Watney talks about the awful things that can go wrong. The final one he says something like, "... and if the hab fails... I'll implode!" Implode? You don't implode in a thin atmosphere! Or even zero-atmosphere. Your bowels and bladder would evacuate. You'd lose consciousness pretty quick, and die in 3. If you held your breath your lungs would rupture. But you don't frikin implode. He must be thinking of... the bottom of the sea or something? Mr. science astronaut guy would never say anything so lame-brained.
Hollywood's rediculous portrayal of computers, even the kind everyday people use, is on full display. Sure, some of us appreciate the shoe-horned in nod to Zork 2 and Leather Goddesses of Phobos (especially, given it's Mars), but takes nothing away form everything else shown. When Watney goes around talking about "Hex-Y-Decimal" spoken like someone who's never picked a color for a web page before, I just cringed.
It wasn't clear, but it also looks like he tried to point the communication dish at Earth? It is true Pathfinder had the ability to communicate directly to earth through both a low and high gain antenna, but the way it would work is the low-gain is omnidirecitonal, and once signal is received then they remotely determine how to orient the high-gain which is more focused. That is more of a quibble.
Some basic of Mars are wrong, like gravity. Sure, hard to get right.... but still wrong.
There were many scenes on the Hermes where EVA was treated very poorly. I was really amused when the one guy pop'd the hatch to watch the docking operation. Maybe he was going to help out instead of what was really happening.... putting himself and the mission in ridiculous danger. The whole EVA crawling around the space station was just shy of Gravity-level ridiculousness.
Basics of space wrong: There is no sound in the vacuum of space. Sure some sounds could be heard in the suits from things happening to the suit (things dinking off the helmet or whatnot) but there was way more sound than that going on.
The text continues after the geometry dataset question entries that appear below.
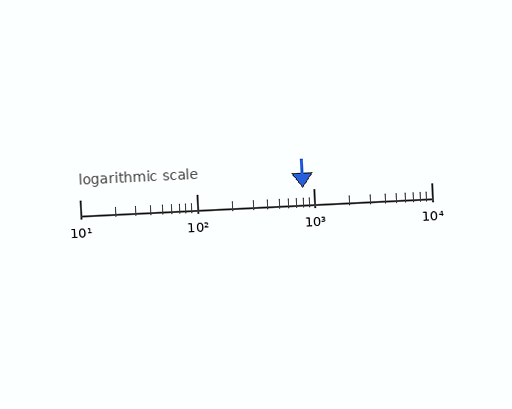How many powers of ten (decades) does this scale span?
The scale spans 3 decades, from 10 to 10000.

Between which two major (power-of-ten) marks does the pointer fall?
The pointer is between 100 and 1000.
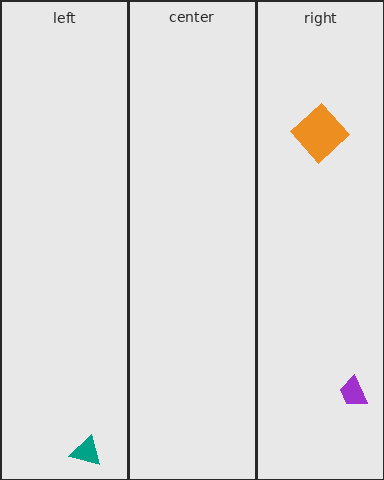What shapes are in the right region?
The purple trapezoid, the orange diamond.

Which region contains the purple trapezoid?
The right region.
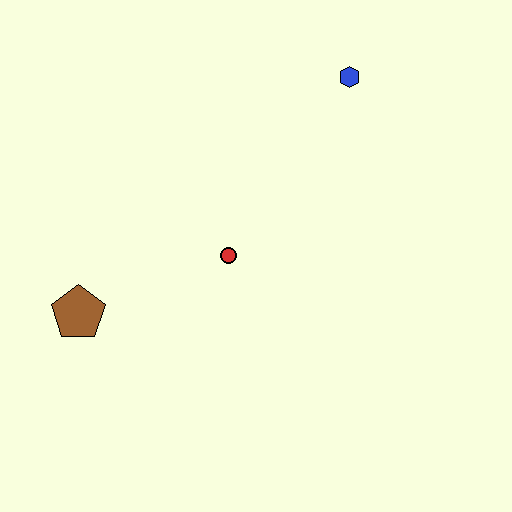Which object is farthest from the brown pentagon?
The blue hexagon is farthest from the brown pentagon.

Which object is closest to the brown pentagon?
The red circle is closest to the brown pentagon.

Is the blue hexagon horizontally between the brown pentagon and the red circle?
No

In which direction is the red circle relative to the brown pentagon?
The red circle is to the right of the brown pentagon.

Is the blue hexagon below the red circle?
No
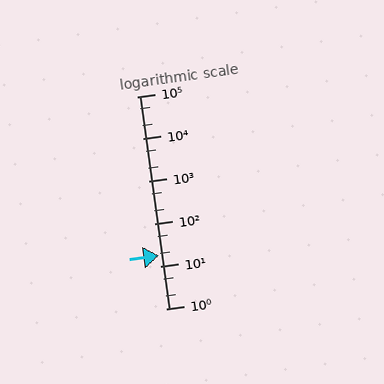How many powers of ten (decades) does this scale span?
The scale spans 5 decades, from 1 to 100000.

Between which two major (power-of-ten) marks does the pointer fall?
The pointer is between 10 and 100.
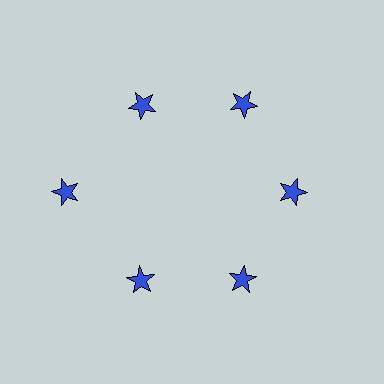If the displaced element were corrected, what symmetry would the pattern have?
It would have 6-fold rotational symmetry — the pattern would map onto itself every 60 degrees.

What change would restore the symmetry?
The symmetry would be restored by moving it inward, back onto the ring so that all 6 stars sit at equal angles and equal distance from the center.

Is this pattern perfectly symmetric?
No. The 6 blue stars are arranged in a ring, but one element near the 9 o'clock position is pushed outward from the center, breaking the 6-fold rotational symmetry.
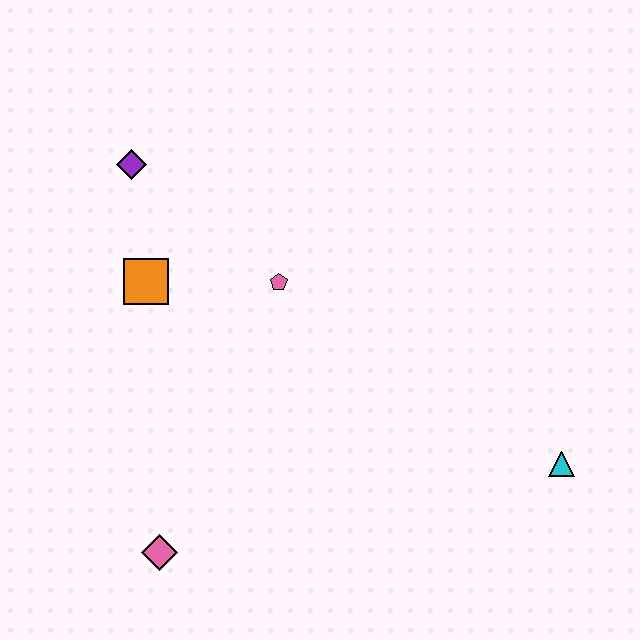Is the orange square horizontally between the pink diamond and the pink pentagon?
No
The Hermes itself was not believable. It had these parts with gigantic glass picture windows. That's not a likely design feature. Needing a bomb to open a hatch... okay maybe, but mostly just seemed a way to try and figure out how to "science up a bomb" on screen than anything.
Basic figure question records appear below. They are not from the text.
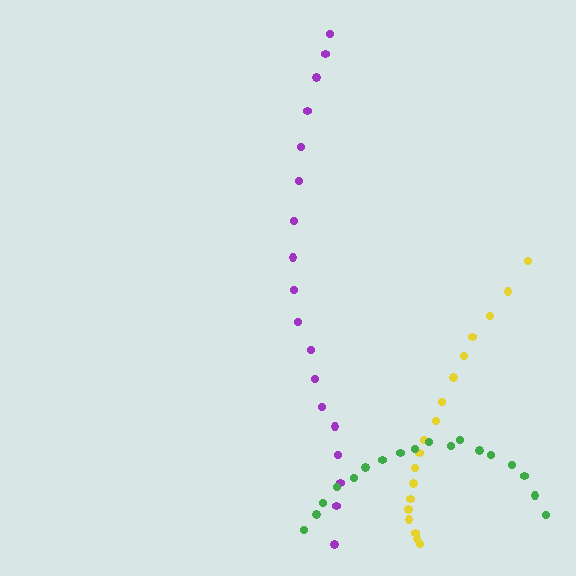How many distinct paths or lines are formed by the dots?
There are 3 distinct paths.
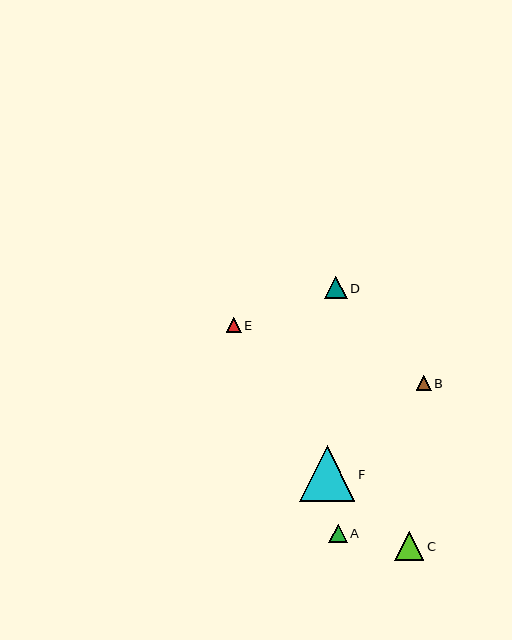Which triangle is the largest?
Triangle F is the largest with a size of approximately 56 pixels.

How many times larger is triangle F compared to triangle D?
Triangle F is approximately 2.5 times the size of triangle D.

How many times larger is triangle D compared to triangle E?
Triangle D is approximately 1.5 times the size of triangle E.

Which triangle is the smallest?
Triangle B is the smallest with a size of approximately 15 pixels.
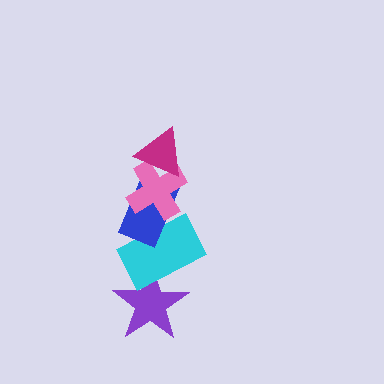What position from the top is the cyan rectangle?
The cyan rectangle is 4th from the top.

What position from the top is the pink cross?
The pink cross is 2nd from the top.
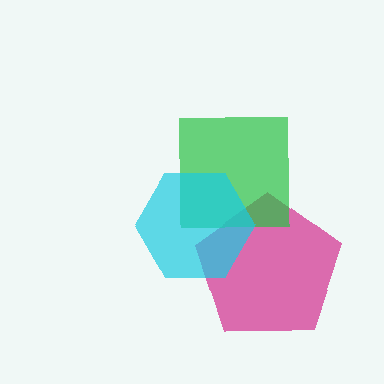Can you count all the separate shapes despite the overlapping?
Yes, there are 3 separate shapes.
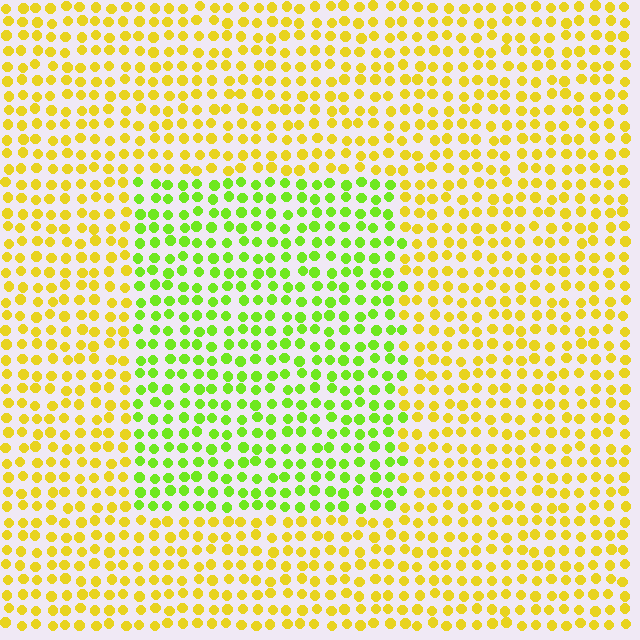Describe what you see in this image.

I'm sorry to disappoint, but poking a hole in your glove does not make you Iron Man. How do I know? Because this has happened before. Know what really happens? Your skin seals the hole,
Now I think the worst part for me had to be where they introduce the supposed astro-navigation socially-inept genius. Everything about that was absurd.
First, the idea of a sling-shot gravity assist to get back to Mars is not some genius plan. It is basic space vessel navigation. The idea he had to dumb it down so the head of NASA could understand it was so laughable I almost fell out of my seat. Bad plot device... BAD.
Seeing him sit in a data center with his laptop jacked into some server so it could tell him "Calculations Correct" was a laugh-out-loud moment. Guessing those servers were not on any network, huh? And, um, why would Mathmatica not run the same on both computers?
Nothing to do with science, but watching them try and lift every cool line they could form Apollo 13 made my eyes roll each time. They WERE cool in Apollo 13, but here they sounded desperate in an Armageddon-sort-of-way.
I didn't read the book, and it wasn't mentioned, but it looked like Watney might have had scurvy at the end there. If so, that part was a nice touch. I assume his vitamins must have run out at some point.
I must be forgetting as many gaffs as I remember.
Getting things right wouldn't make this story worse, it would have made it better. It didn't look like there was decisions made to skimp on the accuracy so much as a lack of caring. From what I understand, the opposite of the book.